3. Architecture and Strategy

3.1. Model Architecture Design

This study proposes a visual-language fusion model based on the Cross-Modal Attention Mechanism, aiming to achieve effective integration between visual and language modalities through deep interaction, thereby enhancing multimodal data analysis performance. <Figure 2> illustrates the overall model architecture, including the image feature extraction module, text feature extraction module, and the cross-attention model[36].
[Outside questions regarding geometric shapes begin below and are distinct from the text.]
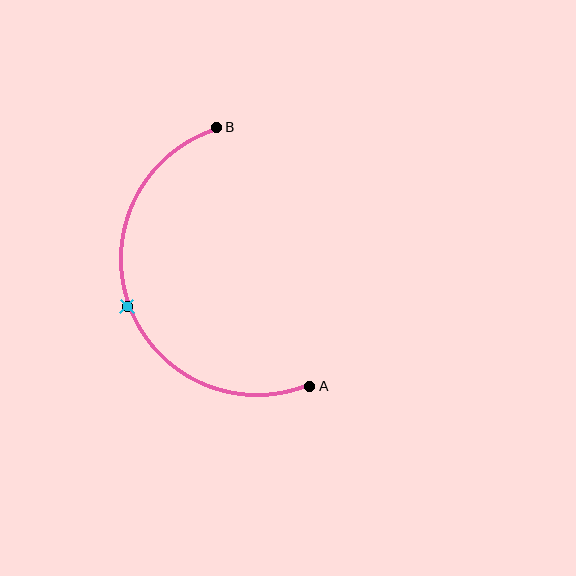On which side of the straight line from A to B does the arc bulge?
The arc bulges to the left of the straight line connecting A and B.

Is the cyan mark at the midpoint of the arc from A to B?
Yes. The cyan mark lies on the arc at equal arc-length from both A and B — it is the arc midpoint.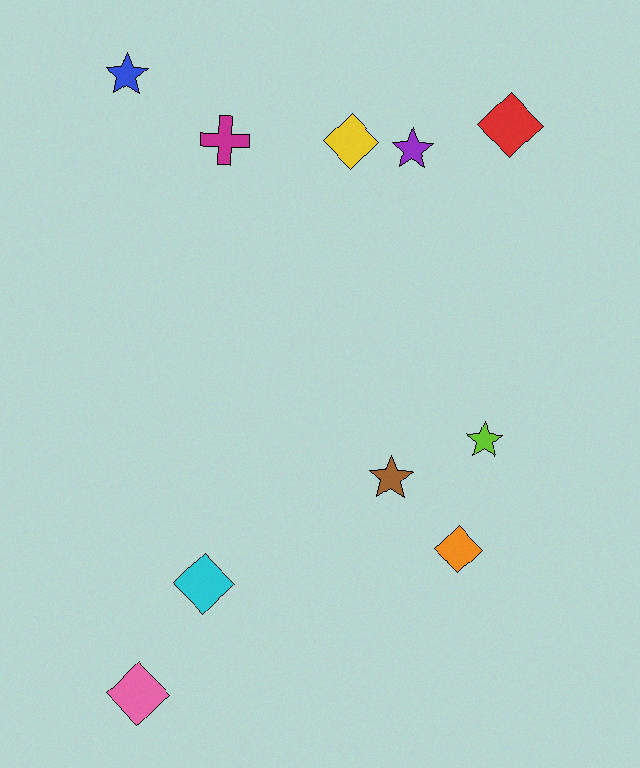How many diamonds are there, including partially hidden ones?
There are 5 diamonds.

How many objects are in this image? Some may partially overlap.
There are 10 objects.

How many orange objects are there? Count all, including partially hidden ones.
There is 1 orange object.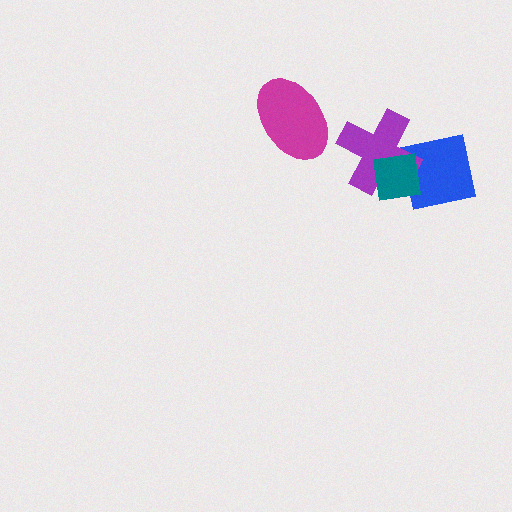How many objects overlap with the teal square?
2 objects overlap with the teal square.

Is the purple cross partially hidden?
Yes, it is partially covered by another shape.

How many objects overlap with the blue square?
2 objects overlap with the blue square.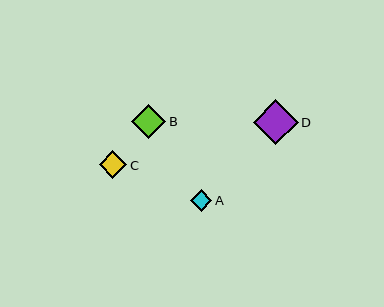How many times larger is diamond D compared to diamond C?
Diamond D is approximately 1.6 times the size of diamond C.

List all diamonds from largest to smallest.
From largest to smallest: D, B, C, A.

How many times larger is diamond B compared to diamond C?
Diamond B is approximately 1.2 times the size of diamond C.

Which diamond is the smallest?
Diamond A is the smallest with a size of approximately 22 pixels.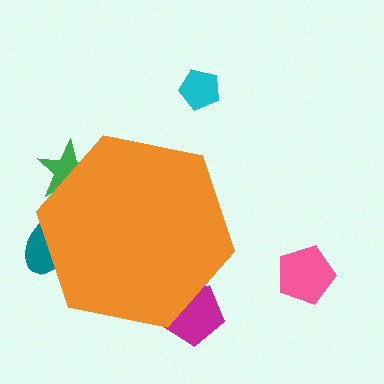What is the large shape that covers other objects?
An orange hexagon.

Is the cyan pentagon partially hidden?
No, the cyan pentagon is fully visible.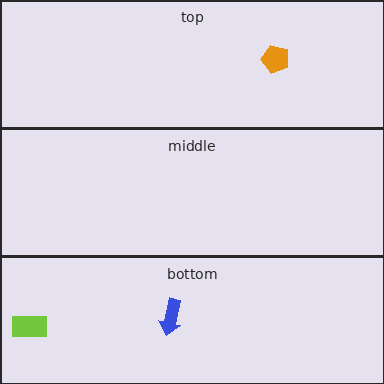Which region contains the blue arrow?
The bottom region.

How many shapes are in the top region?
1.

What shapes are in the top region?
The orange pentagon.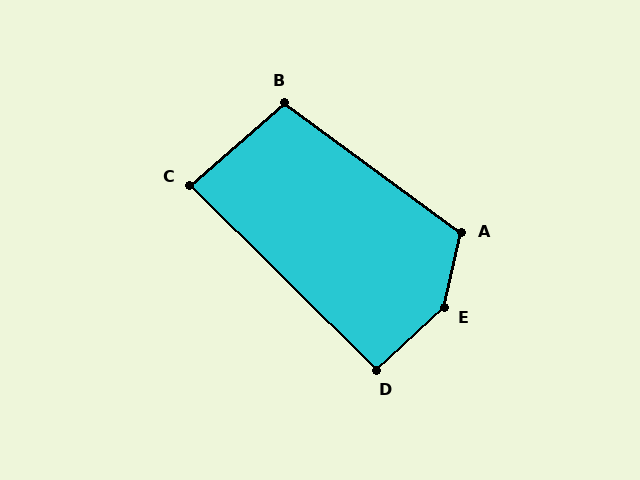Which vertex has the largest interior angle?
E, at approximately 145 degrees.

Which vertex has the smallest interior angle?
C, at approximately 85 degrees.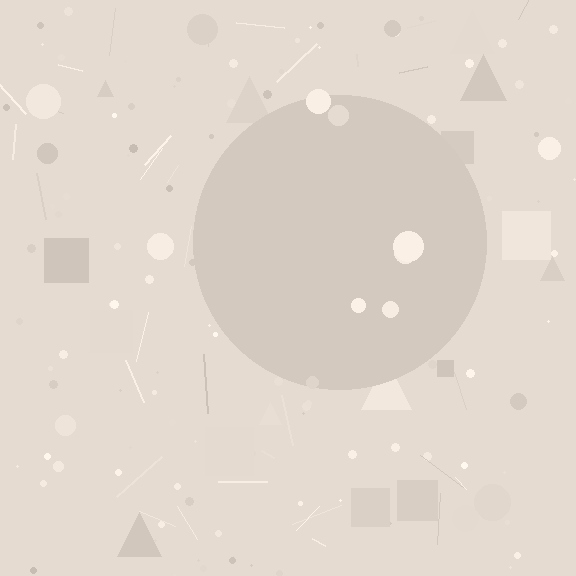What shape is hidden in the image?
A circle is hidden in the image.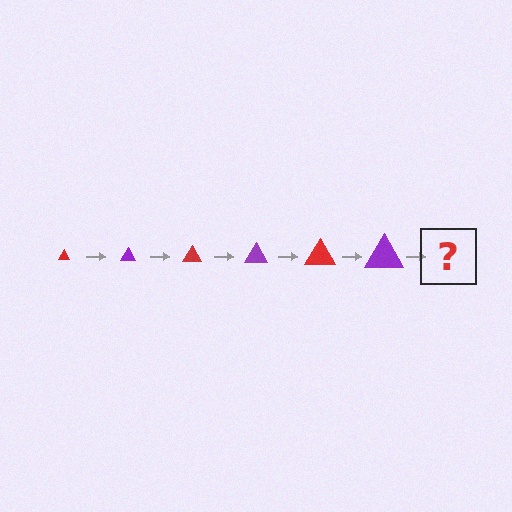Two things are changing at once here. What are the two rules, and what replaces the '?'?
The two rules are that the triangle grows larger each step and the color cycles through red and purple. The '?' should be a red triangle, larger than the previous one.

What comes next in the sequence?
The next element should be a red triangle, larger than the previous one.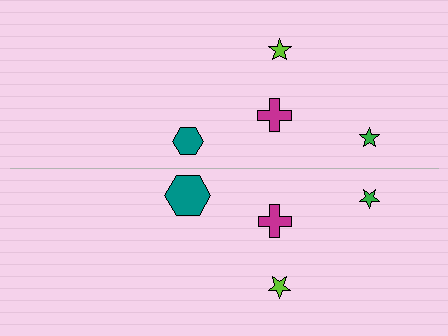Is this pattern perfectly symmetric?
No, the pattern is not perfectly symmetric. The teal hexagon on the bottom side has a different size than its mirror counterpart.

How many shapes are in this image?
There are 8 shapes in this image.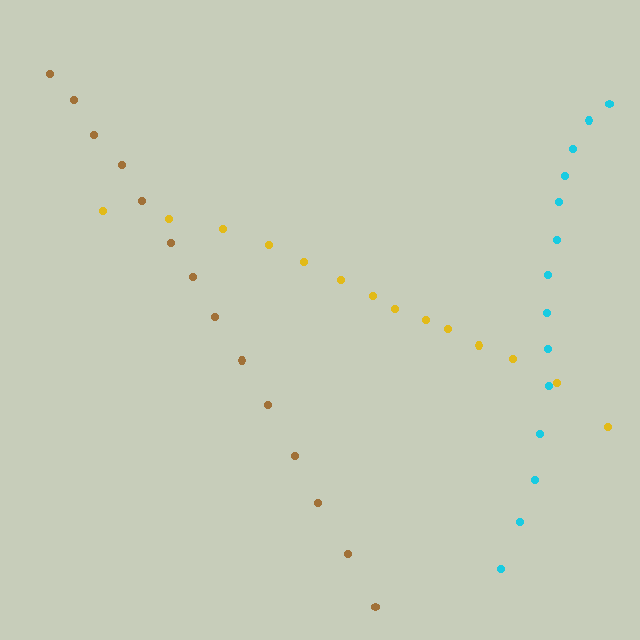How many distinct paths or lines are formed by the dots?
There are 3 distinct paths.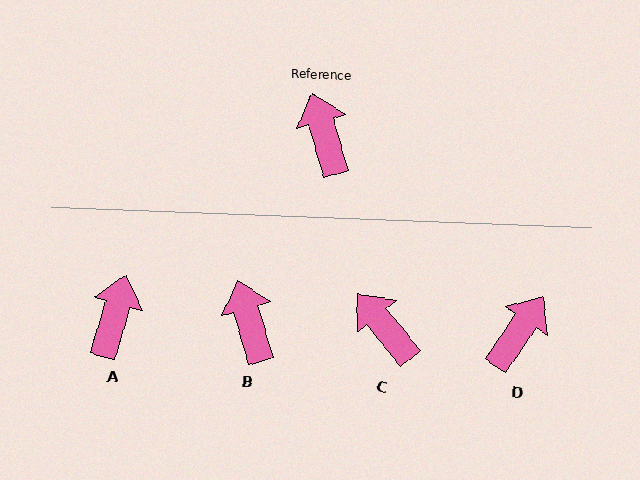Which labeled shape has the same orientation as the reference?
B.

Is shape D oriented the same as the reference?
No, it is off by about 50 degrees.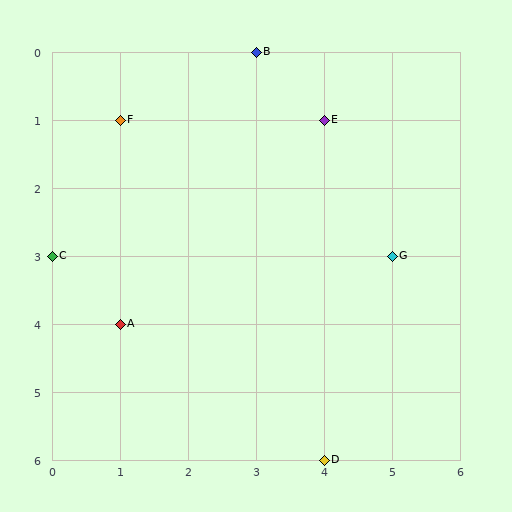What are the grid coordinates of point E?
Point E is at grid coordinates (4, 1).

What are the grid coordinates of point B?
Point B is at grid coordinates (3, 0).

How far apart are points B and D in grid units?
Points B and D are 1 column and 6 rows apart (about 6.1 grid units diagonally).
In the image feature extraction process, the model utilizes the pre-trained DenseNet121 network to extract features from input images. Specifically, the input images are processed through a series of convolutional and pooling layers, generating high-dimensional feature maps containing spatial and channel information. To further optimize the image feature representation, the model introduces a Convolutional Block Attention Module (CBAM), which effectively focuses on the most discriminative regions and channels in the image, enhancing the quality of feature expression[37]. After being processed by CBAM, the image features are vectorized into fixed-dimensional feature

{I_{1}, I_{2}, \dots, I_{n}}

representations for subsequent cross-modal attention computation.In the process of text feature extraction, the model uses the pre-trained ALBERT model to encode the input text. Firstly, the input text is word segmented, and each word is converted into a word vector through the word Embedding layer[38,39,40]. At the same time, Position Embedding and Segment Embedding are added to retain the text sequence information. Then, the text vector sequence is fed into the ALBERT network, and the context semantic information in the text sequence is extracted through the self-attention mechanism to obtain the text feature vector representation

{T_{1}, T_{2}, \dots, T_{n}}

. Then, the image and text features are fed into the cross-modal attention model. The core of the module is the cross-attention mechanism based on the Transformer architecture, which can establish a flexible interactive relationship between visual and linguistic features. In the specific implementation, the model first generates Query, Key and Value vectors for the visual and language modalities respectively, and calculates the similarity weight between each feature point in the visual modality and the overall feature of the language modality through the multi-head attention mechanism, and vice versa. This cross-attention calculation method can preserve the independent features of image and text modalities at the same time, and establish fine-grained interaction between modalities on this basis to generate the fused multimodal representation[41,42,43]. In the cross-attention model, the visual features and language features processed by the multi-head cross-attention mechanism are concatenated, and then further integrated through the linear transformation layer to generate the fused multimodal feature representation

{Y_{C 1}, Y_{C 2}, \dots, Y_{C n}}

. Finally, the fused features were input to the output layer for decision making and prediction. The output layer of the model can be designed according to the task requirements, such as sentence generation in image description task or sentiment class prediction in sentiment classification task. The output on the right of <Figure 2> shows the application of the model to the sentiment classification task, resulting in the generation of three types of sentiment labels (positive, neutral, negative), which express the sentiment judgment on the combination of input image and text[44]. In general, the model effectively improves the deep interaction and fusion ability between vision and language modalities by introducing the cross-modal attention mechanism, and can obtain more accurate feature representation and better prediction effect in multimodal tasks[45].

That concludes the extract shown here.